AI Helps Predict Which Heart-Failure Patients Will Worsen Within a Year

Heart failure remains one of the leading causes of illness and death worldwide, with nearly half of patients dying within five years of diagnosis. Despite advances in treatment, predicting how a patient’s condition will evolve remains a major challenge. Researchers have now developed an artificial intelligence (AI) model that can forecast worsening heart function up to a year in advance using routine ECG data.

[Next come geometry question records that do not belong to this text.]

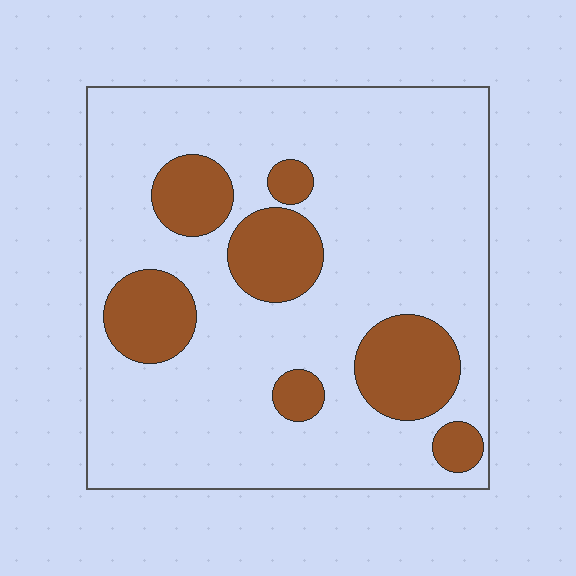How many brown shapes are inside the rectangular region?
7.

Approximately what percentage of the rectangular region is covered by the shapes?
Approximately 20%.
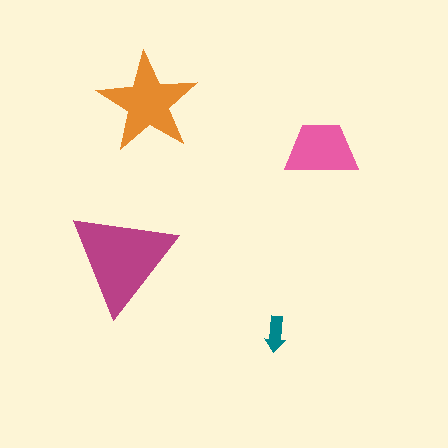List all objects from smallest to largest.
The teal arrow, the pink trapezoid, the orange star, the magenta triangle.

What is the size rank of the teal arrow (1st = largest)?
4th.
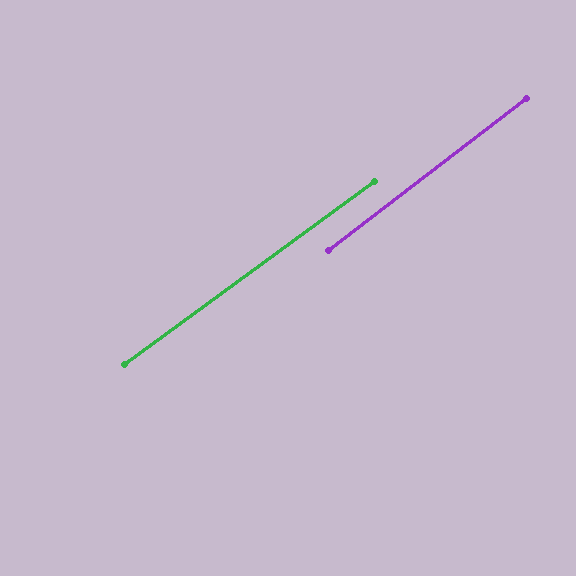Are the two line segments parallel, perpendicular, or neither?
Parallel — their directions differ by only 1.4°.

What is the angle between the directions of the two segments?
Approximately 1 degree.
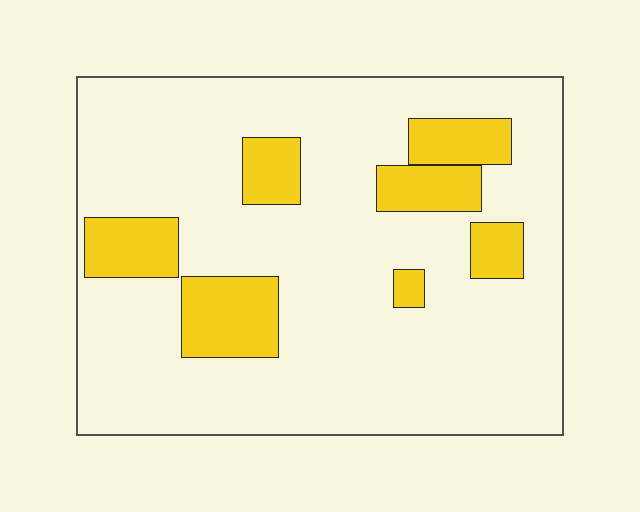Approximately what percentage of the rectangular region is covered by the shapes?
Approximately 20%.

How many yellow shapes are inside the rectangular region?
7.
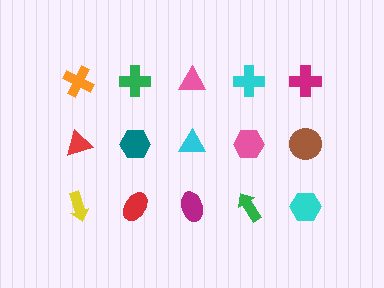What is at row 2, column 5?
A brown circle.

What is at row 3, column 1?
A yellow arrow.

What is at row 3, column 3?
A magenta ellipse.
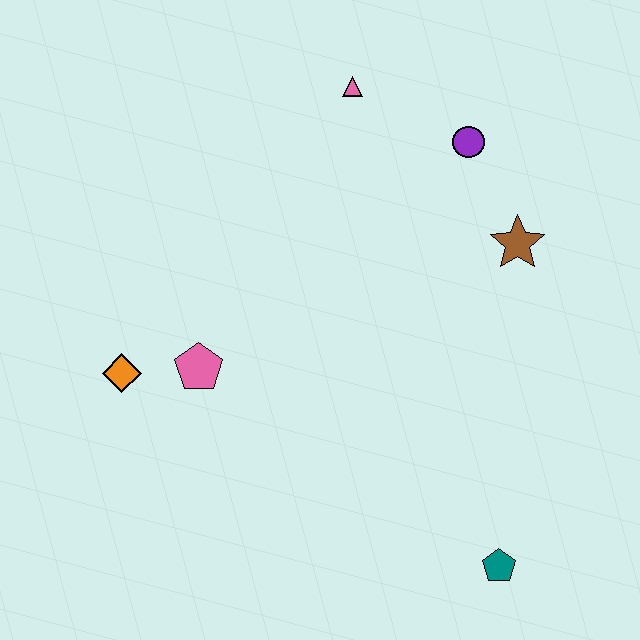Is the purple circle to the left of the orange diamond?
No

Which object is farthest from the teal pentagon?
The pink triangle is farthest from the teal pentagon.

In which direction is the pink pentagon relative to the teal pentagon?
The pink pentagon is to the left of the teal pentagon.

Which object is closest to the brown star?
The purple circle is closest to the brown star.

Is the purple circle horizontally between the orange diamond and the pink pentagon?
No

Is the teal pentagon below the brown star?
Yes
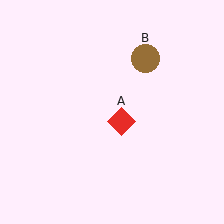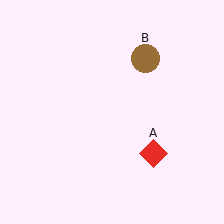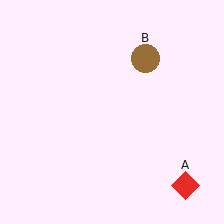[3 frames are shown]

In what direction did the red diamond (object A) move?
The red diamond (object A) moved down and to the right.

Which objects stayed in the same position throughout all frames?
Brown circle (object B) remained stationary.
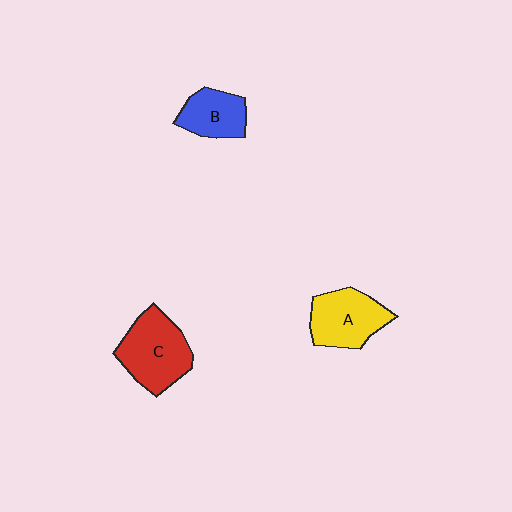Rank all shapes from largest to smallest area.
From largest to smallest: C (red), A (yellow), B (blue).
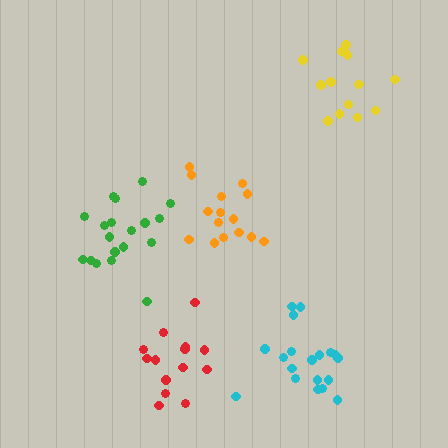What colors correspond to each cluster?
The clusters are colored: orange, cyan, red, yellow, green.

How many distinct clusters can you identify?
There are 5 distinct clusters.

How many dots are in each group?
Group 1: 15 dots, Group 2: 19 dots, Group 3: 14 dots, Group 4: 13 dots, Group 5: 19 dots (80 total).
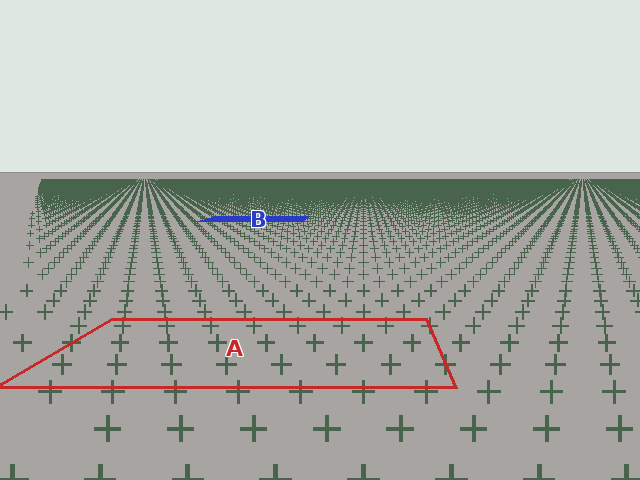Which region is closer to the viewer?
Region A is closer. The texture elements there are larger and more spread out.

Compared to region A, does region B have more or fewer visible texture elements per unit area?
Region B has more texture elements per unit area — they are packed more densely because it is farther away.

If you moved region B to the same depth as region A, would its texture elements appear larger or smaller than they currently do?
They would appear larger. At a closer depth, the same texture elements are projected at a bigger on-screen size.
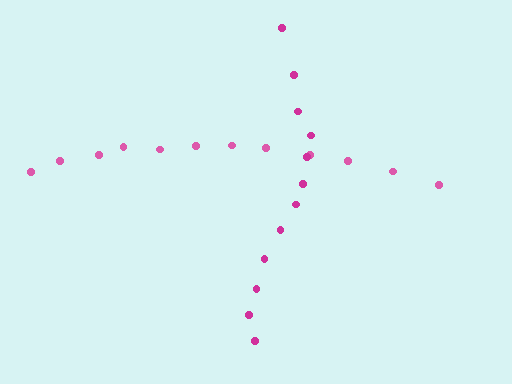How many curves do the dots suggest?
There are 2 distinct paths.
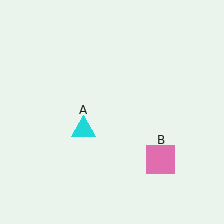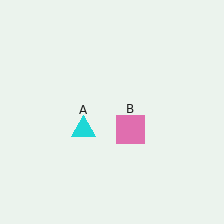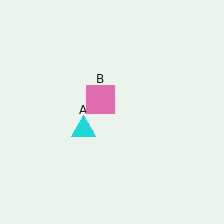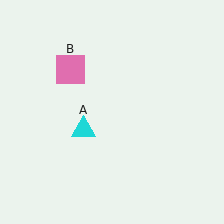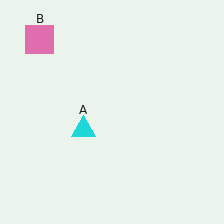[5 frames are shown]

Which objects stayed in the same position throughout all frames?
Cyan triangle (object A) remained stationary.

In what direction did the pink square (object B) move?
The pink square (object B) moved up and to the left.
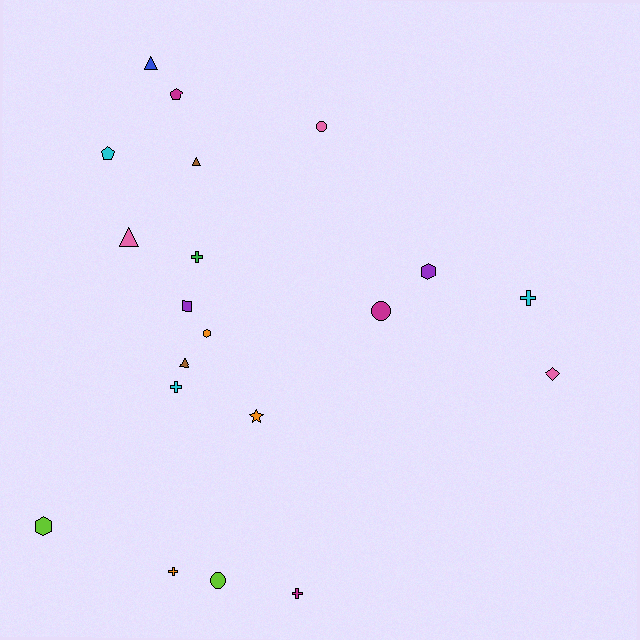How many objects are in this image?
There are 20 objects.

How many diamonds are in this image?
There is 1 diamond.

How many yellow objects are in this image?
There are no yellow objects.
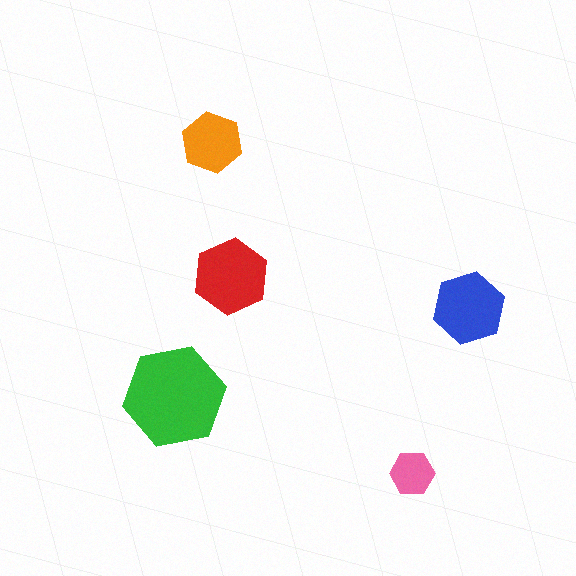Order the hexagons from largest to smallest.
the green one, the red one, the blue one, the orange one, the pink one.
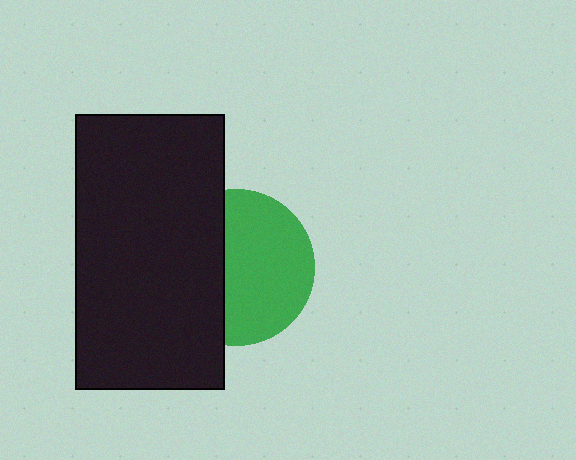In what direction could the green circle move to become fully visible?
The green circle could move right. That would shift it out from behind the black rectangle entirely.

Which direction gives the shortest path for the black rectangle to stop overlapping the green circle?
Moving left gives the shortest separation.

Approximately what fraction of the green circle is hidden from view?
Roughly 42% of the green circle is hidden behind the black rectangle.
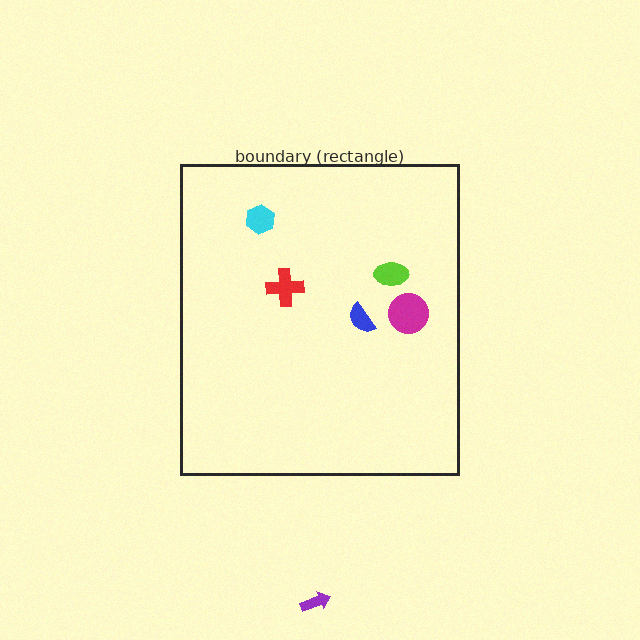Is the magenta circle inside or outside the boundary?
Inside.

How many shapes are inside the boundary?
5 inside, 1 outside.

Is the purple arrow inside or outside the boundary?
Outside.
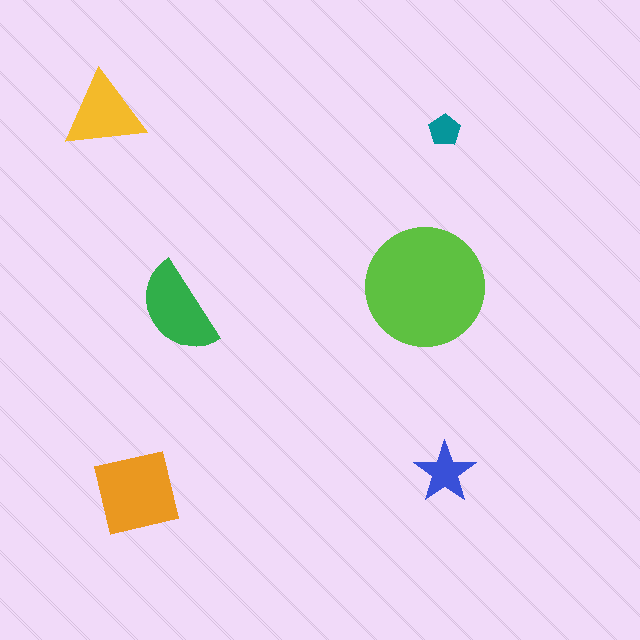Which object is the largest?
The lime circle.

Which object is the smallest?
The teal pentagon.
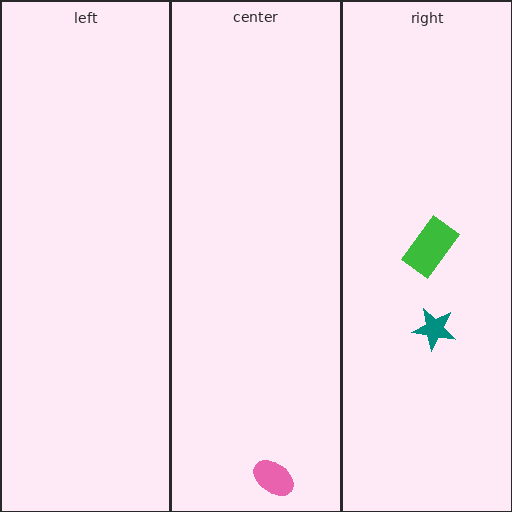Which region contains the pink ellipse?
The center region.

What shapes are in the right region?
The teal star, the green rectangle.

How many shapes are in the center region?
1.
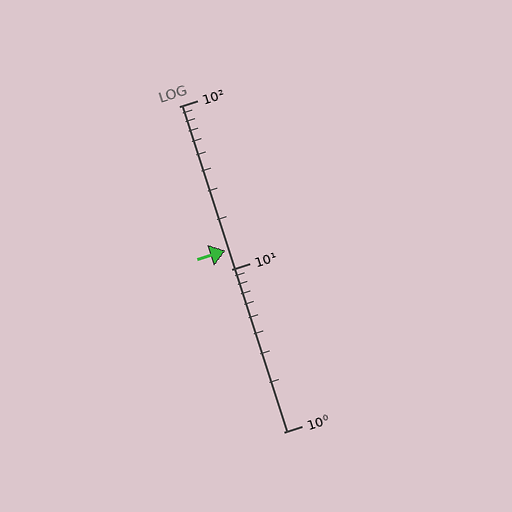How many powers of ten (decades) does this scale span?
The scale spans 2 decades, from 1 to 100.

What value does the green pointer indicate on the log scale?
The pointer indicates approximately 13.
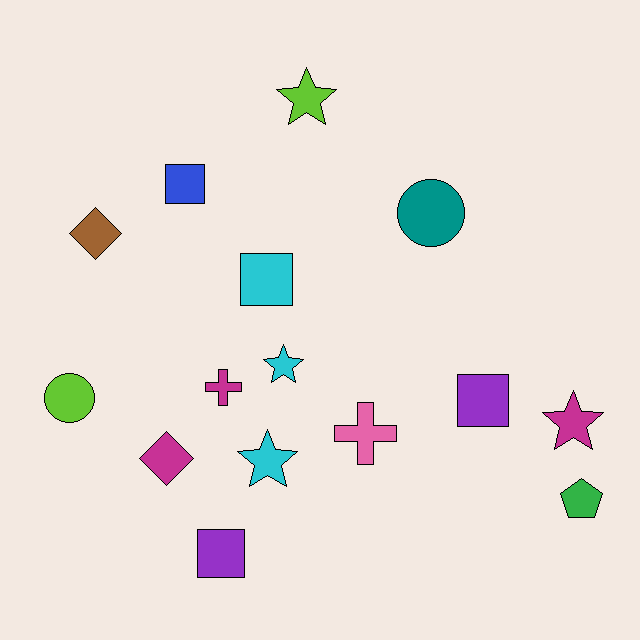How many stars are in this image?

The deep learning model called PULSE-HF, developed by researchers from MIT (Cambridge, MA, USA), Mass General Brigham (Boston, MA, USA), and Harvard Medical School (Boston, MA, USA), is designed to predict changes in left ventricular function in patients with heart failure. PULSE-HF analyzes electrocardiogram data to predict whether a patient’s left ventricular ejection fraction will fall below 40 percent within the next year. Ejection fraction reflects how effectively the heart pumps blood, with normal values typically ranging from 50 to 70 percent. A decline below 40 percent indicates severe heart failure.

The model was trained and tested using data from three patient cohorts, including Massachusetts General Hospital, Brigham and Women’s Hospital, and the MIMIC-IV database. Across these datasets, the model demonstrated strong predictive performance, achieving AUROC scores between 0.87 and 0.91. Notably, a version of the model using single-lead ECG data performed as well as the standard 12-lead version, suggesting potential for use in simpler and more accessible clinical settings.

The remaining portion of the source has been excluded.